This tweet is a good reminder…
Scientists acted more like politicians over the lab-leak theory and even threatened violence for dissent and exposing their financial conflicts of interest, but the science is totally settled on climate change. pic.twitter.com/B6d88OPpy9
— Razor (@hale_razor) June 3, 2021
…that scientists are human too.
And if you argue that somehow the scientific method is “self-healing,” thus impervious to a systemic level of corruption, you are creating a new priestly class, ignoring the impact of outside influences, and ignoring the obvious lessons of the evidence otherwise.

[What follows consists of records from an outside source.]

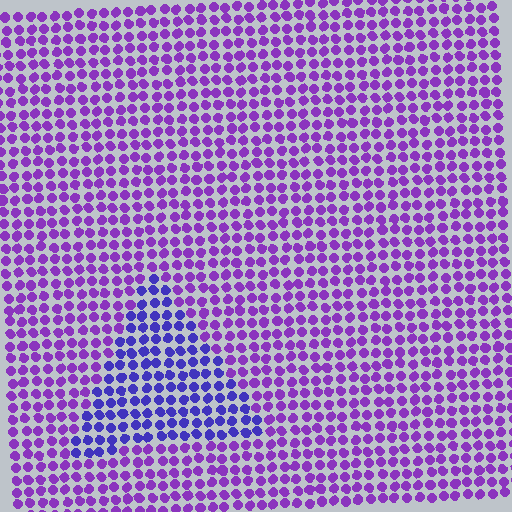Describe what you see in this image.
The image is filled with small purple elements in a uniform arrangement. A triangle-shaped region is visible where the elements are tinted to a slightly different hue, forming a subtle color boundary.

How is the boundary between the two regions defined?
The boundary is defined purely by a slight shift in hue (about 32 degrees). Spacing, size, and orientation are identical on both sides.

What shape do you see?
I see a triangle.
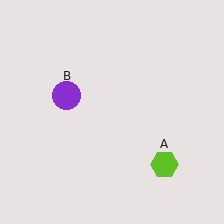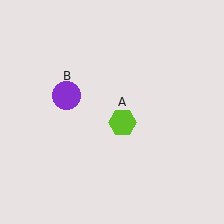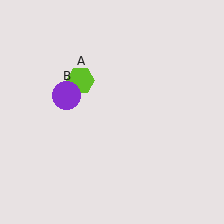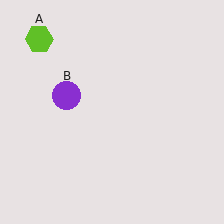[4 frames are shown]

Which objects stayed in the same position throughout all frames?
Purple circle (object B) remained stationary.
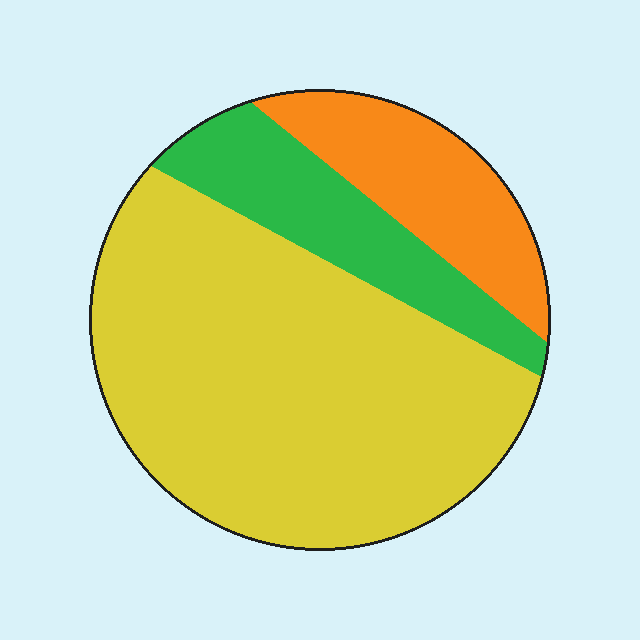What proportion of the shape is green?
Green takes up between a sixth and a third of the shape.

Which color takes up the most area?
Yellow, at roughly 65%.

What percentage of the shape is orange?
Orange takes up less than a quarter of the shape.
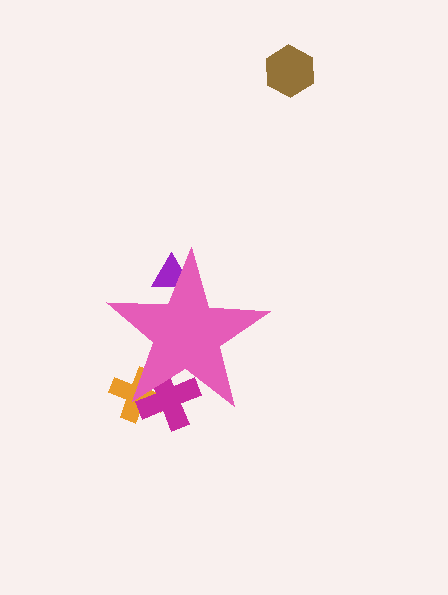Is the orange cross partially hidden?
Yes, the orange cross is partially hidden behind the pink star.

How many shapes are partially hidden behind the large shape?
3 shapes are partially hidden.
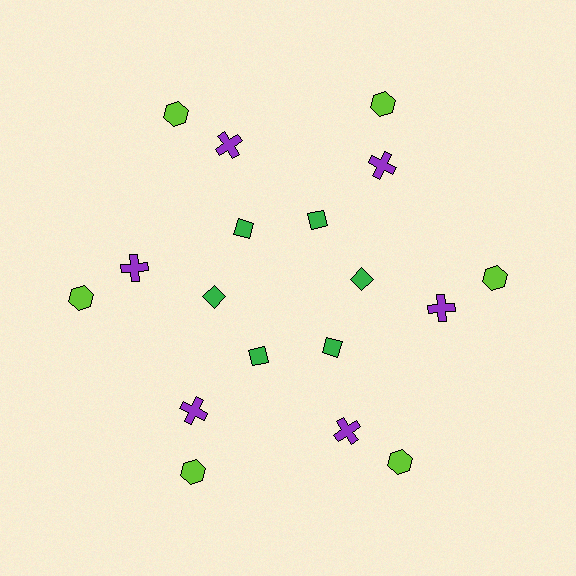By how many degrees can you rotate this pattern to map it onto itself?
The pattern maps onto itself every 60 degrees of rotation.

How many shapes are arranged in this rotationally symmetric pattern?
There are 18 shapes, arranged in 6 groups of 3.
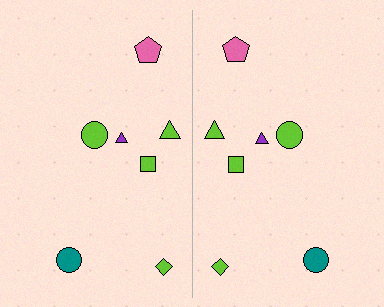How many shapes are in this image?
There are 14 shapes in this image.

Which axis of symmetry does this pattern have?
The pattern has a vertical axis of symmetry running through the center of the image.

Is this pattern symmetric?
Yes, this pattern has bilateral (reflection) symmetry.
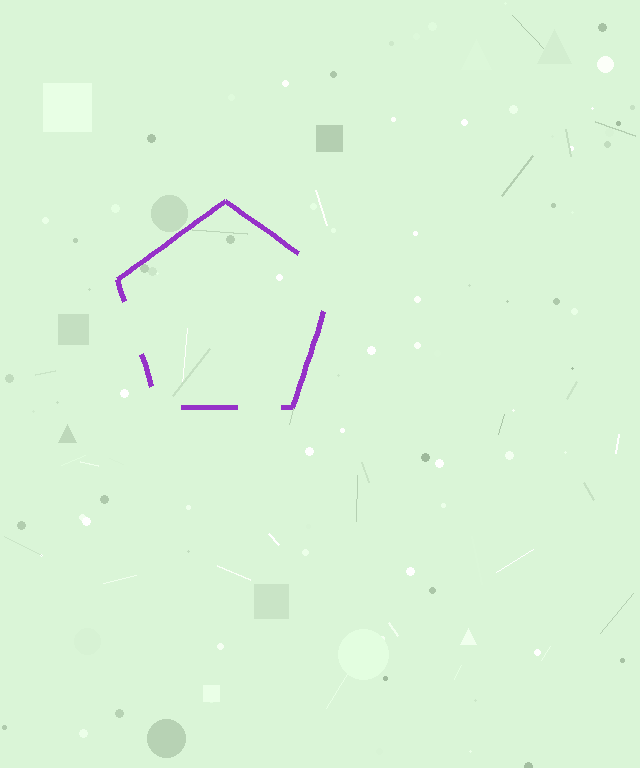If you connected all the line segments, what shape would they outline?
They would outline a pentagon.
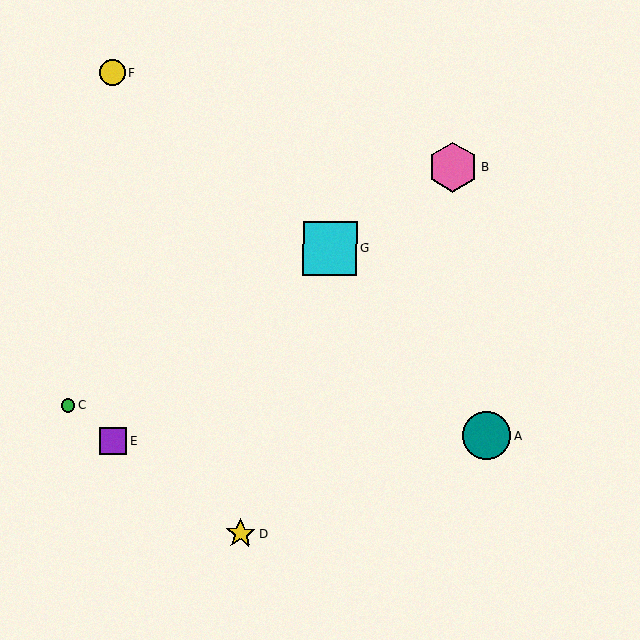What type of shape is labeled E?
Shape E is a purple square.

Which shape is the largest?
The cyan square (labeled G) is the largest.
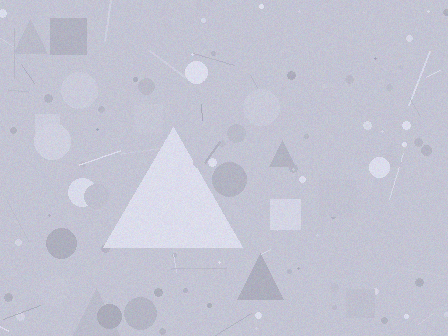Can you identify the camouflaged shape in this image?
The camouflaged shape is a triangle.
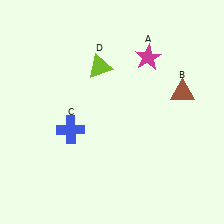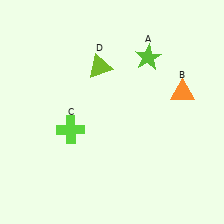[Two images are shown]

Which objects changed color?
A changed from magenta to lime. B changed from brown to orange. C changed from blue to lime.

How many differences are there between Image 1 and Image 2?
There are 3 differences between the two images.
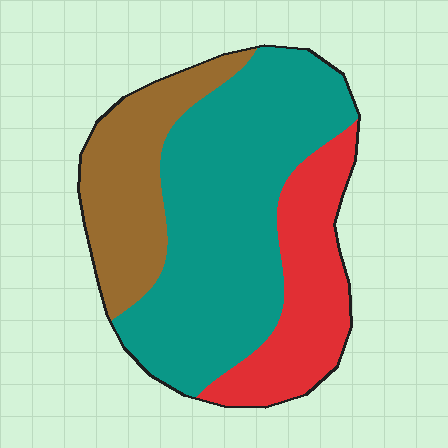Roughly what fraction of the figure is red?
Red covers 24% of the figure.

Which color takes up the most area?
Teal, at roughly 55%.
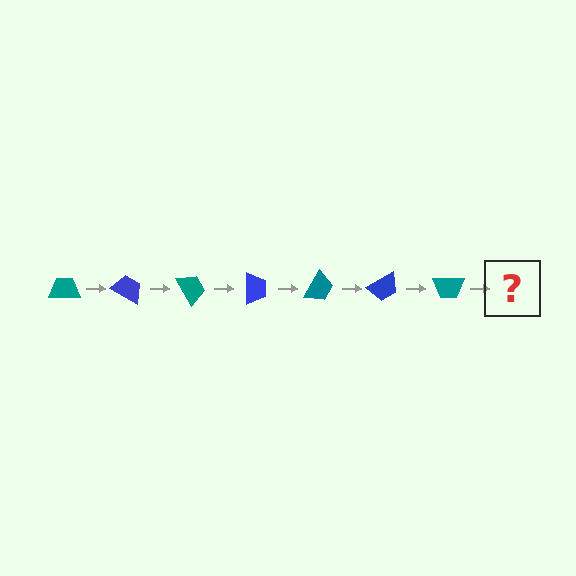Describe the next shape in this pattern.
It should be a blue trapezoid, rotated 210 degrees clockwise from the start.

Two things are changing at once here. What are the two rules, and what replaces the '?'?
The two rules are that it rotates 30 degrees clockwise each step and the color cycles through teal and blue. The '?' should be a blue trapezoid, rotated 210 degrees clockwise from the start.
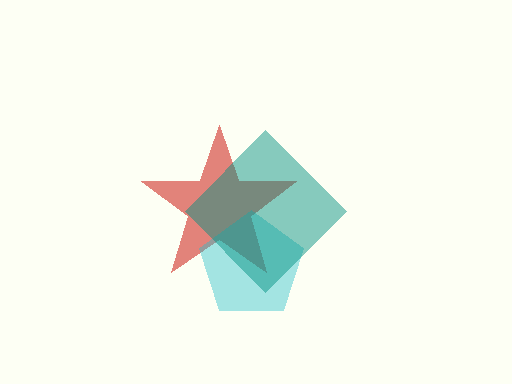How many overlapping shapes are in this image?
There are 3 overlapping shapes in the image.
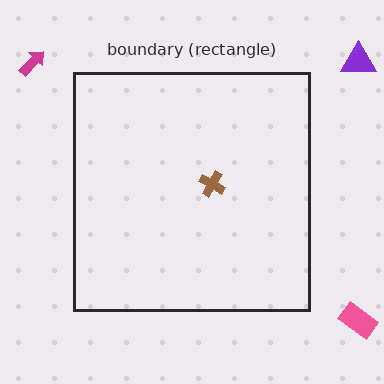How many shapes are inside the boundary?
1 inside, 3 outside.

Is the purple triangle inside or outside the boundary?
Outside.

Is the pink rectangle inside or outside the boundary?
Outside.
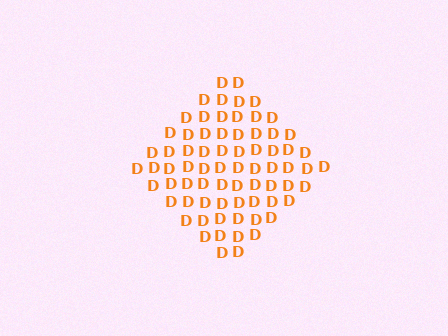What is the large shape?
The large shape is a diamond.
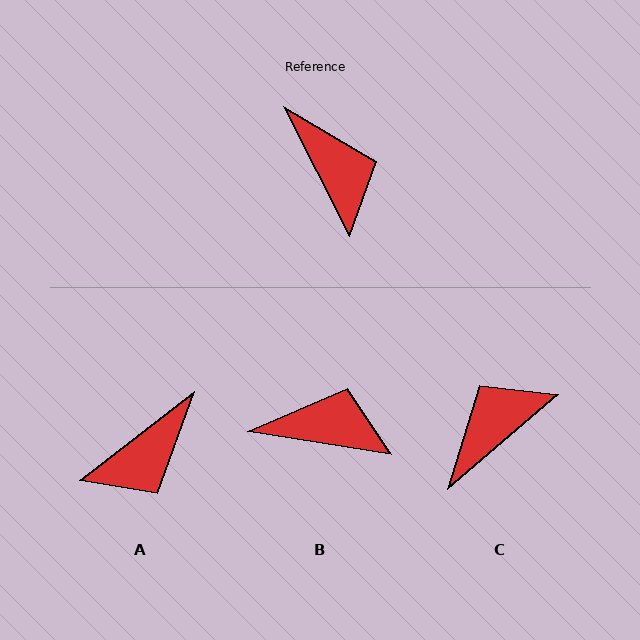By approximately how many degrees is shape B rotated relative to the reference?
Approximately 54 degrees counter-clockwise.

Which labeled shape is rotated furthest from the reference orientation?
C, about 104 degrees away.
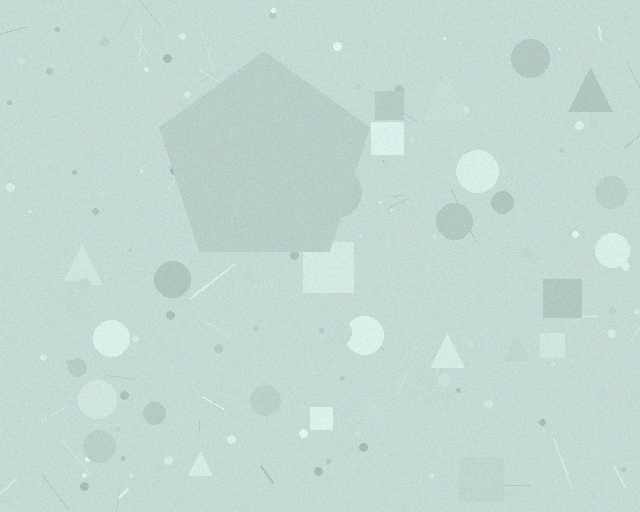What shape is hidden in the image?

“Science” (or the scientific method) itself may be “pure,” but its practitioners are not. “Christianity,” I would argue, itself is “pure.” But, how long did it take for children abused by priests (its practitioners) to get some modicum of justice? Did Christianity’s purity result in self-healing, or was protecting those evildoers institutionalized? Would anything significant have happened if outside forces hadn’t pushed the Catholic Church, ultimately in court?
You cannot tell me that a system whose practitioners often deny God is somehow more immune to humankind’s evil than one that supposedly was based on listening to a loving, Absolute Moral Authority.
Especially when current “science” appears to embrace one of the most effective corrupting forces ever created by mankind:
Leighton Akira Woodhouse’s article, which I just found, is more eloquent and comprehensive than mine:
A small excerpt:
“I believe in science” has come to mean, “I do not question expert authority,” which is as antithetical to the scientific spirit as you can get. The more gravely the line is intoned, the more Orwellian it becomes.
Okay, now a longer one… 🙂
The scientific establishment, like the political establishment, is a human institution. It’s not an impartial supercomputer, or a transcendent consciousness. It’s a bunch of people subject to the same incentives and disincentives the rest of us are subject to: economic self-interest, careerism, pride and vanity, the thirst for power, fame and influence, embarrassment at admitting mistakes, intellectual laziness, inertia, and ad-hoc ethical rationalization, as well as altruism, moral purpose, and heroic inspiration. Scientific experts deserve the respect due to them by dint of their education and experience, and they deserve the skepticism due to them by dint of their existence as imperfect actors functioning in complicated and deeply flawed human networks and organizations. If you “believe in science,” you don’t bow to their authority.